Message par Sibelle » mar. 24 août 2021 15:36

Une fois de retour sur les murailles, Sibelle ne prit que le temps de déposer Cherock pour repartir aussitôt. Elle avait aperçu des alliées blessées et était repartie les secourir pour les confier ensuite aux soigneurs au sein d’Oranan. Nul doute que Sibelle préférait combattre plutôt que de jouer les secouristes, mais elle préférait secourir autrui que tuer les ennemis.

Ce fut lors de l’un ses retours, le dos chargé de deux soldats et un troisième entre ses griffes, qu’elle aperçut Cherock en difficulté au pied de la muraille. Elle confia ses premiers rescapés entre de bonnes mains guérisseuses puis repartie chercher Cherock. Elle le trouve effondré et à bout de force en compagnie d’une elfe bleu. Cette dernière possédant à peine un peu plus de forces que l’humain réussit à prendre place sur le dos de Sibelle qui l’aide de son mieux en pliant ses genoux et puis l’aidant à se hisser avec son bec crochu. Délicatement, elle prit Cherock entre ses serres puis s’envola. Sitôt en sécurité derrière une portion de la muraille intacte, elle laissa le dragon d’Or le soigner.

Alors qu’elle reprenait sa forme elfique, elle aperçut Sirius. Un sourire mi-aigle, mi-elfique apparut sur son visage, elle était contente de retrouver le pirate parmi eux. Certes, il avait un langage coloré et des idées parfois téméraires, mais ils avaient besoin d’un aventurier comme lui en ce moment précis. Un énorme dragon avait réussi à détruire une partie des remparts qui protégeait Oranan, il était important de préparer un plan d’action.

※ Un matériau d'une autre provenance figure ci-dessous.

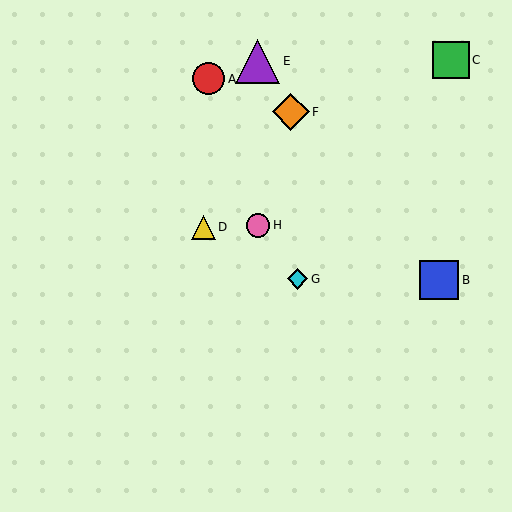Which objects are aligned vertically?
Objects E, H are aligned vertically.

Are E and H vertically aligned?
Yes, both are at x≈258.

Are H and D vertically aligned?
No, H is at x≈258 and D is at x≈203.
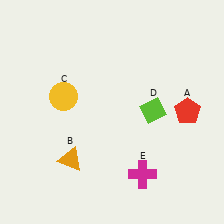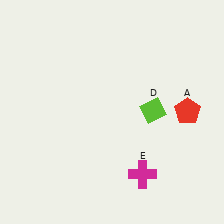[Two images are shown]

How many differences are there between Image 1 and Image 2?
There are 2 differences between the two images.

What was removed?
The orange triangle (B), the yellow circle (C) were removed in Image 2.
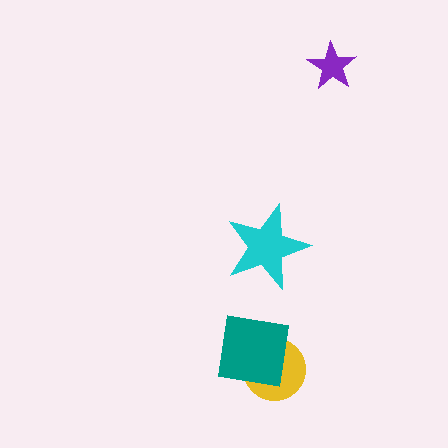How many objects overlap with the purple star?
0 objects overlap with the purple star.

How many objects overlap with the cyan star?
0 objects overlap with the cyan star.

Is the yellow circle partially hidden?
Yes, it is partially covered by another shape.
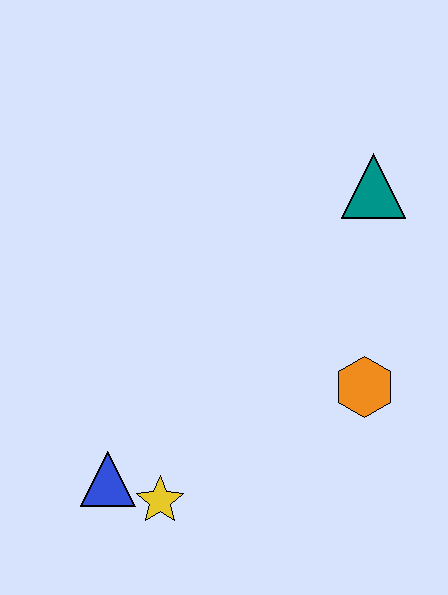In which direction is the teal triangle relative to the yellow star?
The teal triangle is above the yellow star.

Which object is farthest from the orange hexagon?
The blue triangle is farthest from the orange hexagon.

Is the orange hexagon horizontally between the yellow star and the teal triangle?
Yes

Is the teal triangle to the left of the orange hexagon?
No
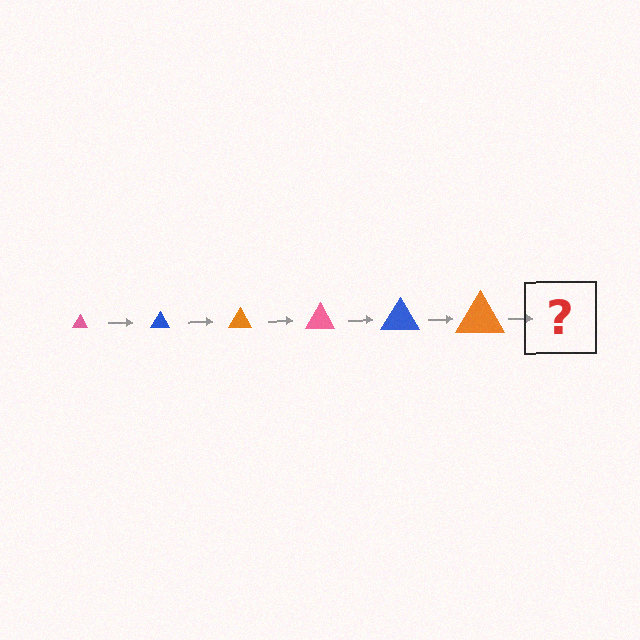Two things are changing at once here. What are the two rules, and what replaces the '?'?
The two rules are that the triangle grows larger each step and the color cycles through pink, blue, and orange. The '?' should be a pink triangle, larger than the previous one.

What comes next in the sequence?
The next element should be a pink triangle, larger than the previous one.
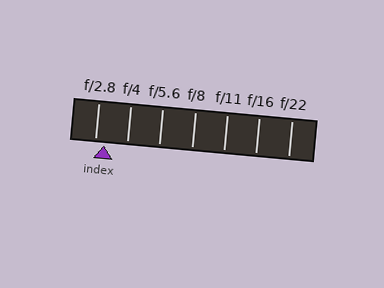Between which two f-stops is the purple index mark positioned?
The index mark is between f/2.8 and f/4.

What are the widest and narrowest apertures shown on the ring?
The widest aperture shown is f/2.8 and the narrowest is f/22.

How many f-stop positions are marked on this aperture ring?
There are 7 f-stop positions marked.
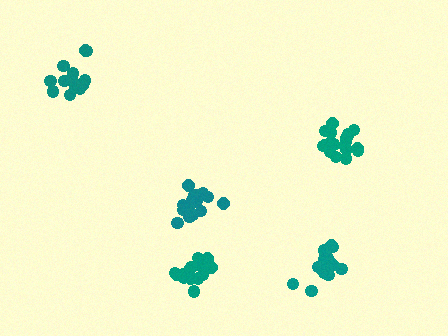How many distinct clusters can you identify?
There are 5 distinct clusters.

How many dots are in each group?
Group 1: 19 dots, Group 2: 15 dots, Group 3: 13 dots, Group 4: 17 dots, Group 5: 13 dots (77 total).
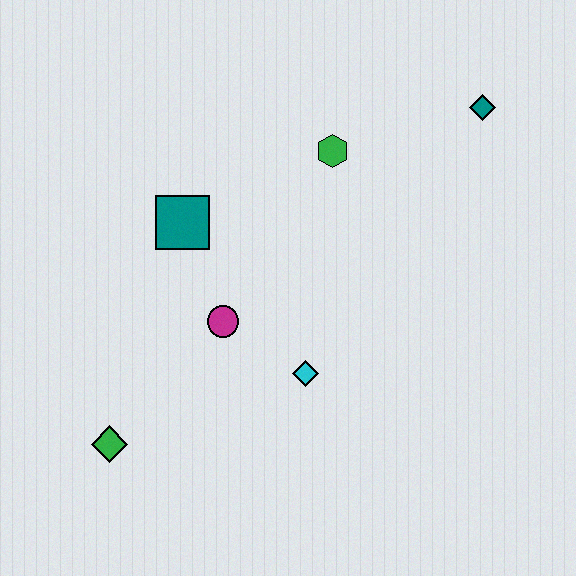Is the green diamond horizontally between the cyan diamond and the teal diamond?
No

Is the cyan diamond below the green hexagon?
Yes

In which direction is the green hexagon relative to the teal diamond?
The green hexagon is to the left of the teal diamond.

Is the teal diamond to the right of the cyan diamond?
Yes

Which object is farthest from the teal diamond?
The green diamond is farthest from the teal diamond.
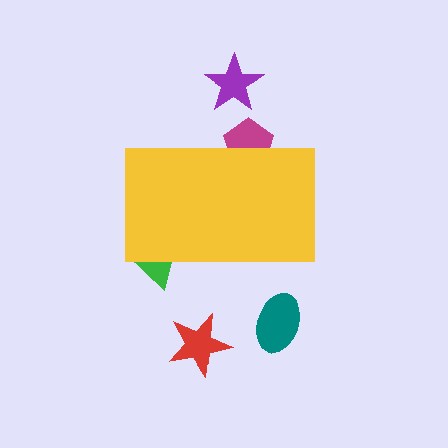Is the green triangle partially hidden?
Yes, the green triangle is partially hidden behind the yellow rectangle.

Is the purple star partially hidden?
No, the purple star is fully visible.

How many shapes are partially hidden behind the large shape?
2 shapes are partially hidden.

Bavard et apte à prendre les commandes, Heartless partagea son plan à Sibelle, Hatsu, Cherock et une nouvelle venue faite essentiellement de bois.

L’armée qui protégeait les portes avait été décimée au même moment de la destruction de celles-ci, Sirius considérait que c’était à eux de la protéger désormais avant que l’armée ennemie ne les attaque de front. Il était clair qu’ils allaient profiter de la brèche qui avait été créée. Le plan de Sirius consistait à se tapir dans les débris de la muraille. Escalader les gravats ralentirait l’ennemi et constituerait le moment idéal pour les aventuriers de les attaquer usant de leur pouvoir respectif, flèches, carreaux et magie. Ne possédant aucun talent à distance, Sibelle écouta attentivement la suite du plan.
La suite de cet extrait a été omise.